Author: jbellis
Date: Thu Dec 23 01:06:49 2010
New Revision: 1052123
URL: http://svn.apache.org/viewvc?rev=1052123&view=rev
Log:
More-efficient cross-DC replication
patch by Joaquin Casares, Jake Luciani, and jbellis for CASSANDRA-1530
Modified:
cassandra/branches/cassandra-0.7/CHANGES.txt
cassandra/branches/cassandra-0.7/src/java/org/apache/cassandra/db/RowMutation.java
cassandra/branches/cassandra-0.7/src/java/org/apache/cassandra/db/RowMutationVerbHandler.java
cassandra/branches/cassandra-0.7/src/java/org/apache/cassandra/locator/SimpleSnitch.java
cassandra/branches/cassandra-0.7/src/java/org/apache/cassandra/service/StorageProxy.java
Modified: cassandra/branches/cassandra-0.7/CHANGES.txt
URL:
http://svn.apache.org/viewvc/cassandra/branches/cassandra-0.7/CHANGES.txt?rev=1052123&r1=1052122&r2=1052123&view=diff
==============================================================================
--- cassandra/branches/cassandra-0.7/CHANGES.txt (original)
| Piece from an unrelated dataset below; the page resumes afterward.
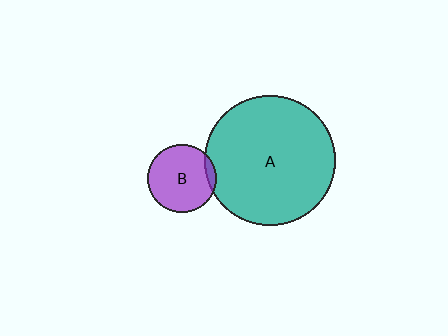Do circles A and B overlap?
Yes.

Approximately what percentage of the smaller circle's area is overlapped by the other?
Approximately 5%.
+++ cassandra/branches/cassandra-0.7/CHANGES.txt Thu Dec 23 01:06:49 2010
@@ -3,6 +3,7 @@ dev
* count timeouts in storageproxy latencies, and include latency
histograms in StorageProxyMBean (CASSANDRA-1893)
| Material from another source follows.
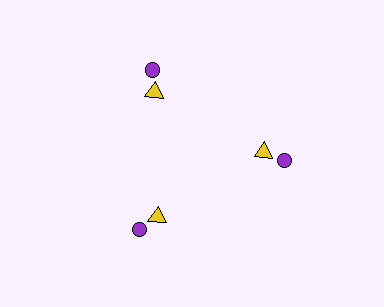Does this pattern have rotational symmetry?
Yes, this pattern has 3-fold rotational symmetry. It looks the same after rotating 120 degrees around the center.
* check log4j configuration for changes every 10s (CASSANDRA-1525)
+ * More-efficient cross-DC replication (CASSANDRA-1530)
0.7.0-rc3
Modified:
cassandra/branches/cassandra-0.7/src/java/org/apache/cassandra/db/RowMutation.java
URL:
http://svn.apache.org/viewvc/cassandra/branches/cassandra-0.7/src/java/org/apache/cassandra/db/RowMutation.java?rev=1052123&r1=1052122&r2=1052123&view=diff
==============================================================================
---
cassandra/branches/cassandra-0.7/src/java/org/apache/cassandra/db/RowMutation.java
(original)
+++
cassandra/branches/cassandra-0.7/src/java/org/apache/cassandra/db/RowMutation.java
Thu Dec 23 01:06:49 2010
@@ -48,6 +48,7 @@ public class RowMutation
{
private static ICompactSerializer<RowMutation> serializer_;
public static final String HINT = "HINT";
+ public static final String FORWARD_HEADER = "FORWARD";
static
{
Modified:
cassandra/branches/cassandra-0.7/src/java/org/apache/cassandra/db/RowMutationVerbHandler.java
URL:
http://svn.apache.org/viewvc/cassandra/branches/cassandra-0.7/src/java/org/apache/cassandra/db/RowMutationVerbHandler.java?rev=1052123&r1=1052122&r2=1052123&view=diff
==============================================================================
---
cassandra/branches/cassandra-0.7/src/java/org/apache/cassandra/db/RowMutationVerbHandler.java
(original)
+++
cassandra/branches/cassandra-0.7/src/java/org/apache/cassandra/db/RowMutationVerbHandler.java
Thu Dec 23 01:06:49 2010
@@ -18,25 +18,23 @@
package org.apache.cassandra.db;
-import java.io.*;
-
+import java.io.ByteArrayInputStream;
+import java.io.DataInputStream;
+import java.io.IOException;
import java.net.InetAddress;
+import java.net.UnknownHostException;
import java.nio.ByteBuffer;
import com.google.common.base.Charsets;
-
-import org.apache.cassandra.net.IVerbHandler;
-import org.apache.cassandra.net.Message;
-
import org.slf4j.Logger;
import org.slf4j.LoggerFactory;
-import org.apache.cassandra.net.*;
+import org.apache.cassandra.net.IVerbHandler;
+import org.apache.cassandra.net.Message;
+import org.apache.cassandra.net.MessagingService;
import org.apache.cassandra.utils.ByteBufferUtil;
import org.apache.cassandra.utils.FBUtilities;
-import static com.google.common.base.Charsets.UTF_8;
-
public class RowMutationVerbHandler implements IVerbHandler
{
@@ -69,6 +67,11 @@ public class RowMutationVerbHandler impl
hintedMutation.apply();
}
}
+
+ // Check if there were any forwarding headers in this message
+ byte[] forwardBytes =
message.getHeader(RowMutation.FORWARD_HEADER);
+ if (forwardBytes != null)
+ forwardToLocalNodes(message, forwardBytes);
Table.open(rm.getTable()).apply(rm, bytes, true);
@@ -82,5 +85,34 @@ public class RowMutationVerbHandler impl
{
logger_.error("Error in row mutation", e);
}
+ }
+
+ private void forwardToLocalNodes(Message message, byte[] forwardBytes)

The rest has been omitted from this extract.